Misalnya materi tentang berwudlu, maka guru mengajak santri
mempraktikkannya. Hal ini tidak sulit dilakukan, karena di sekitar pondok ini
tersedia sungai-sungai kecil yang airnya dapat digunakan untuk keperluan
thaharah, berwudlu, mandi dan sebagainya, walaupun aliran air leding juga
tersedia.
Praktik juga dilakukan untuk pembelajaran shalat, mulai dari shalat lima
waktu, shalat Jumat, shalat dua hari raya, shalat-shalat sunat, shalat gerhana bulan
dan matahari. Khusus untuk shalat jumat dan hari raya, praktik juga dilakukan
bersamaan dengan praktik khutbah, dengan menggunakan masjid Manbaul Ulum
69
dengan segala fasilitasnya. Di antara santri ditunjuk sebagai muadzin, imam dan
khatib, sedangkan para ustadz sebagai pembimbingnya. Namun praktik ini hanya
sebagai kegiatan pelatihan, bukan ibadah yang sesungguhnya. Untuk shalat Jumat
pada hari Jumat, petugas khatib dan imamnya tetap dari kalangan ustadz,
sedangkan santri maksimal hanya menjadi muadzin.
Begitu juga praktik dilakukan dalam pelajaran penyelenggaraan jenazah,
mulai dari menyikapi orang yang baru meninggal dunia, memandikan,
mengafankan, hingga menguburkan. Sarana dan peralatan untuk keperluan ini
sudah tersedia dan guru Fiqih sebagai pembimbingnya. Sesekali juga diundang
guru dari luar yang sehari-harinya sebagai praktisi pemandian jenazah.
4) Media dan alat peraga yang digunakan
Media yang digunakan di pondok ini untuk pembelajaran Fiqih relatif
sederhana, yaitu papan tulis, buku-buku/kitab-kitab, gambar-gambar, serta alat
peraga lain seperti boneka dan alat-alat kematian untuk latihan penyelenggaraan
jenazah. Untuk praktik shalat digunakan media berupa pakaian shalat, pakaian
khatib untuk shalat Jumat, mimbar, air yang langsung dari sumur atau kran yang
tersedia. Media yang banyak digunakan adalah diri santri sendiri, di mana
mereka memerankan diri saat praktik atau latihan sesuai materi yang dipelajari.
c. Kegiatan akhir
Kegiatan akhir adalah guru menutup pelajaran, dengan didahului kesimpulan
dan anjuran kepada siswa untuk mengulang-ulang pelajaran tersebut di asrama agar
siswa lebih memahami materi yang baru saja diajarkan.
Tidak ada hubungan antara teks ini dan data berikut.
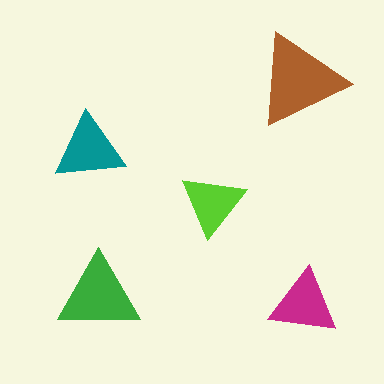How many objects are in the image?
There are 5 objects in the image.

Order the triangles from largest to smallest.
the brown one, the green one, the teal one, the magenta one, the lime one.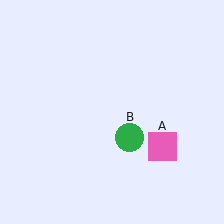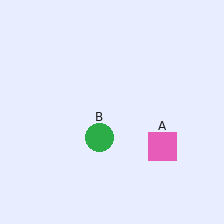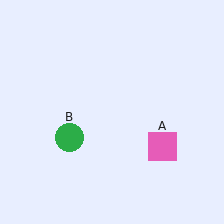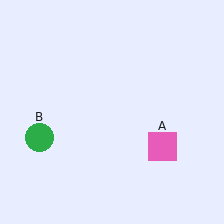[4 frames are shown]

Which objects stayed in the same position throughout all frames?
Pink square (object A) remained stationary.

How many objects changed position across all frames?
1 object changed position: green circle (object B).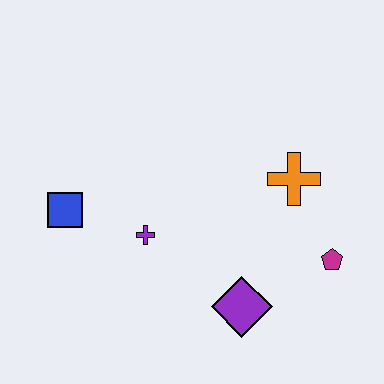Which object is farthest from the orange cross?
The blue square is farthest from the orange cross.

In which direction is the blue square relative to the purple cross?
The blue square is to the left of the purple cross.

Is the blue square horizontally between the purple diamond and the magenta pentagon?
No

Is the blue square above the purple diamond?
Yes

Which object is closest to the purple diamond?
The magenta pentagon is closest to the purple diamond.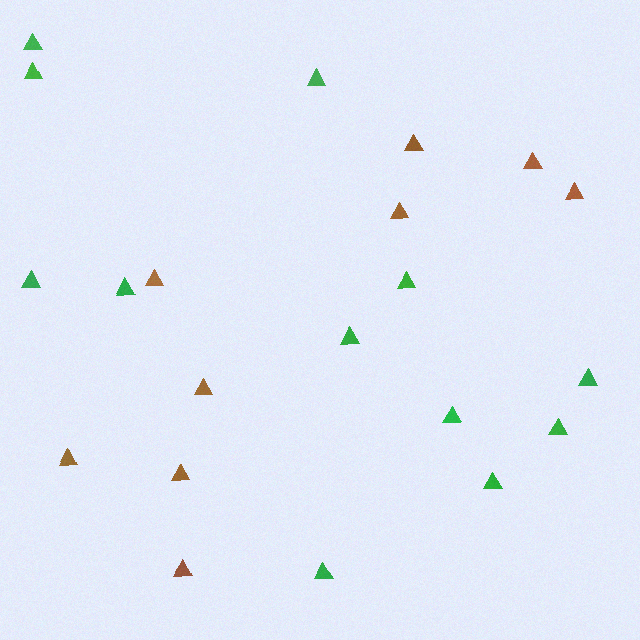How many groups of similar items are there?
There are 2 groups: one group of green triangles (12) and one group of brown triangles (9).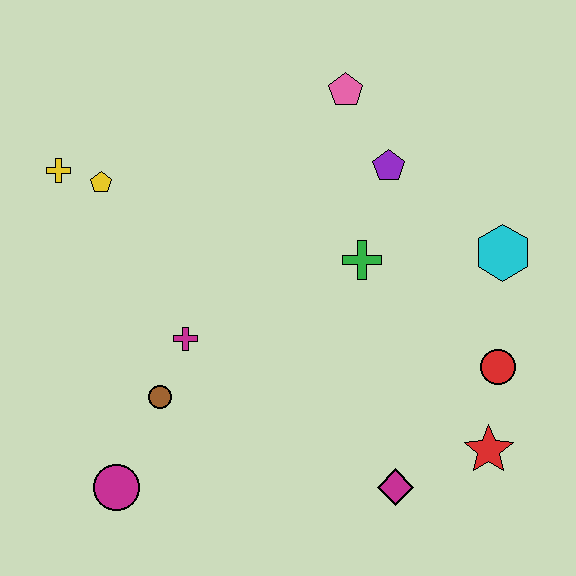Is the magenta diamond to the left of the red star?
Yes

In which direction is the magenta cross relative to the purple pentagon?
The magenta cross is to the left of the purple pentagon.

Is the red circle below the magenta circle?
No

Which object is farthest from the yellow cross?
The red star is farthest from the yellow cross.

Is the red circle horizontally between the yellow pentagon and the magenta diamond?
No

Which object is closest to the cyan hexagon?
The red circle is closest to the cyan hexagon.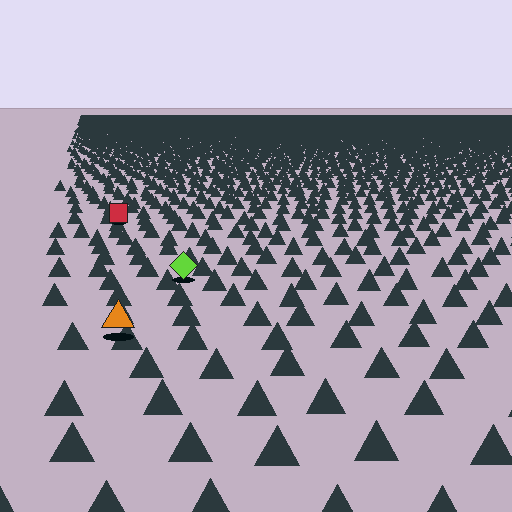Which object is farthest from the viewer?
The red square is farthest from the viewer. It appears smaller and the ground texture around it is denser.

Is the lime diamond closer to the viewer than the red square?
Yes. The lime diamond is closer — you can tell from the texture gradient: the ground texture is coarser near it.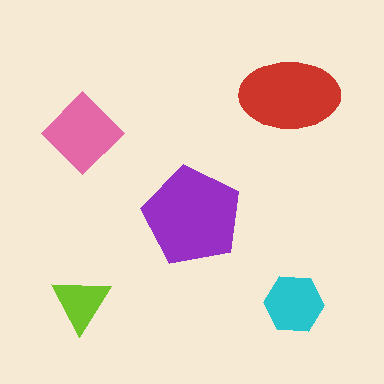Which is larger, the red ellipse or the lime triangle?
The red ellipse.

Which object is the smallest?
The lime triangle.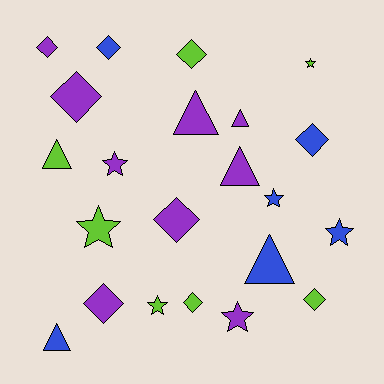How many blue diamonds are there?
There are 2 blue diamonds.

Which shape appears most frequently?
Diamond, with 9 objects.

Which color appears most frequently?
Purple, with 9 objects.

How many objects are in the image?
There are 22 objects.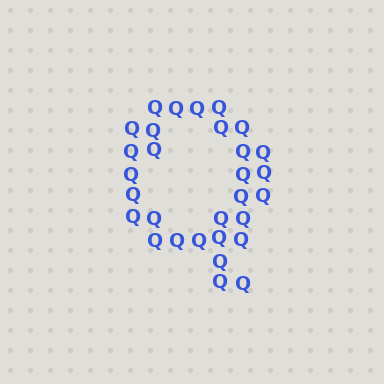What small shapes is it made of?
It is made of small letter Q's.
Guru bersama santri biasanya
70
membaca doa sebelum pulang, selanjutnya guru keluar kelas lebih dahulu dengan
mengucapkan salam.
4. Evaluasi
Evaluasi dilakukan dalam bentuk penilaian hasil belajar. Pondok Pesantren
Manbaul Ulum sangat menekankan agar dalam setiap materi pelajaran agama Islam,
termasuk Fiqih para santri dapat memahami dan menguasainya secara baik dan benar.
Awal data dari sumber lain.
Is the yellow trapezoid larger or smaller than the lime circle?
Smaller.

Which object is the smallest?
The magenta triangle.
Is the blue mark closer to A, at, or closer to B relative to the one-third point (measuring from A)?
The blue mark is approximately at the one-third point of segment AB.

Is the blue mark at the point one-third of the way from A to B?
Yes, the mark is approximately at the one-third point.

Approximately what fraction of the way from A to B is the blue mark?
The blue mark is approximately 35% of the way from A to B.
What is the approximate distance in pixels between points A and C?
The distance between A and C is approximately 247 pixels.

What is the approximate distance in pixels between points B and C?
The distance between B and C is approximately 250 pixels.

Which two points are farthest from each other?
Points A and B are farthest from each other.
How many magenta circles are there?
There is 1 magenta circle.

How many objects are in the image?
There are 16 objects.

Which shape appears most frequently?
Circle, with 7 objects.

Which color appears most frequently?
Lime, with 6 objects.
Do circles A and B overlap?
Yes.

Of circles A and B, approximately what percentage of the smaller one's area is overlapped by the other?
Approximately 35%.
Artinya santri diharapkan memahami secara teori dan praktik. Oleh karena itu
penilaian menjadi hal yang penting bagi santri.
Materi pelajaran Fiqih yang diberikan melalui kurikulum nasional diberikan
evaluasi oleh guru, berupa pertanyaan-pertanyaan sewaktu kegiatan pembelajaran
berlangsung, kemudian ulangan dan ujian akhir kelas, baik untuk kenaikan maupun
kelulusan. Instrumen penilaiannya sudah diatur dalam Pelajaran Fiqih tersebut.
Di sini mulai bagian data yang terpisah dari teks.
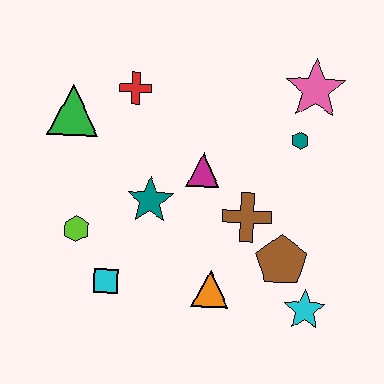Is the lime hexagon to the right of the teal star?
No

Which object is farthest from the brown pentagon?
The green triangle is farthest from the brown pentagon.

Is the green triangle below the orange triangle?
No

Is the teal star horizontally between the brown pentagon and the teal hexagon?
No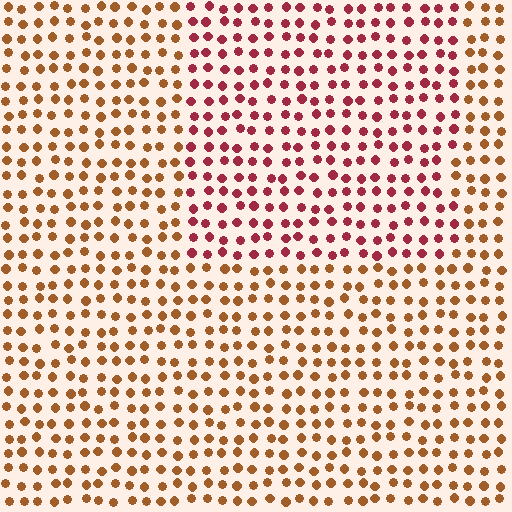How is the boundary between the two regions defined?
The boundary is defined purely by a slight shift in hue (about 41 degrees). Spacing, size, and orientation are identical on both sides.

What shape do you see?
I see a rectangle.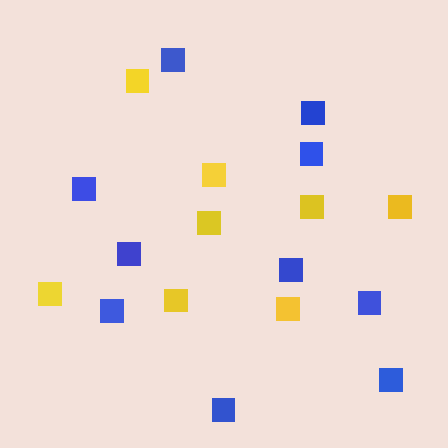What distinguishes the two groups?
There are 2 groups: one group of blue squares (10) and one group of yellow squares (8).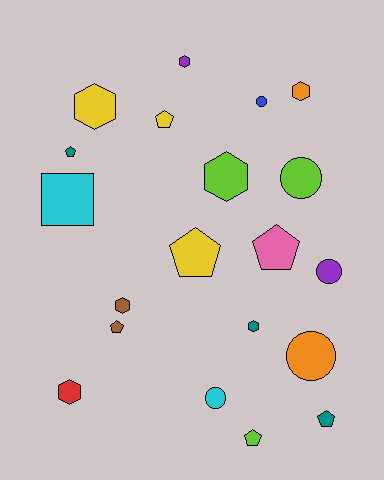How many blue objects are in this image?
There is 1 blue object.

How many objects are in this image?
There are 20 objects.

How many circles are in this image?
There are 5 circles.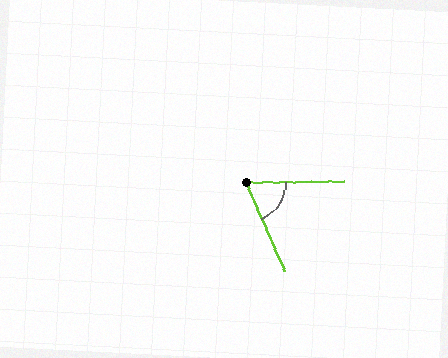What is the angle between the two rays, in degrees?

Namun bagi santri juga berlaku kegiatan pembelajaran dengan sistem pondok, dengan
mengacu kepada tiga kitab yang sudah disebutkan di atas sesuai dengan tingkatan
kelasnya. Dalam kaitan ini ada beberapa cara evaluasi yang dilakukan, yaitu:
1) Kadang-kadang guru memberi pertanyaan sebelum memulai pelajaran, guna
mengetahui pemahaman siswa terhadap materi pelajaran sebelumnya. Pertanyaan
ini sifatnya hanya secara lisan dan tidak merata untuk semua siswa, hanya
alakadarnya saja, guna mengecek pemahaman siswa.
2) Kadang-kadang guru memberikan pertanyaan sambil pelajaran berlangsung, yang
sifatnya juga secara lisan, dengan bertanya secara langsung kepada beberapa
71
orang siswa, dengan maksud mengecek pemahaman siswa, dan agar semua siswa
memperhatikan pembelajaran yang sedang diberikan.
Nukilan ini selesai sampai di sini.